1. __<span style="color:red">Q</span>__: Line profile the following function with `torture = TRUE`. What is
surprising? Read the source code of `rm()` to figure out what's going on.
```{r}
f <- function(n = 1e5) {
x <- rep(1, n)
rm(x)
}
```
## Modification in place
1. __<span style="color:red">Q</span>__: The code below makes one duplication. Where does it occur and why?
(Hint: look at `refs(y)`.)
```{r}
x <- data.frame(matrix(runif(100 * 1e4), ncol = 100))
medians <- vapply(x, median, numeric(1))
y <- as.list(x)
for(i in seq_along(medians)) {
y[[i]] <- y[[i]] - medians[i]
}
```
__<span style="color:green">A</span>__: It occurs in the first iteration of the for loop. `refs(y)` is 2 before the for loop, because `y` is created via `as.list()`, which is not a primitive and so sets the refs counter up to two.
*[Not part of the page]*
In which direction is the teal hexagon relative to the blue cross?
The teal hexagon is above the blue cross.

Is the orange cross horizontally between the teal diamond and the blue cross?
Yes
Therefore **R** makes a copy, `refs(y)` becomes 1 and the following modifications will occur in place. The following code illustrates this behaviour, when run in the **R**Gui. (Note that `refs()` will always return 2, when run in RStudio, as stated in the textbook. Note also, that you could detect this behaviour with the `tracemem()` function).
```{r, eval = FALSE}
library(pryr)
rm(list = ls(all = TRUE))
x <- data.frame(matrix(runif(100 * 1e4), ncol = 4))
medians <- vapply(x, median, numeric(1))
y <- as.list(x)
is.primitive(as.list)
# [1] FALSE
for(i in seq_along(medians)) {
print(c(address(y), refs(y)))
y[[i]] <- y[[i]] - medians[i]
}
# [1] "0x46c4a98" "2"
# [1] "0x11de30c8" "1"
# [1] "0x11de30c8" "1"
# [1] "0x11de30c8" "1"
```
1. __<span style="color:red">Q</span>__: The implementation of `as.data.frame()` in the previous section has one
big downside. What is it and how could you avoid it?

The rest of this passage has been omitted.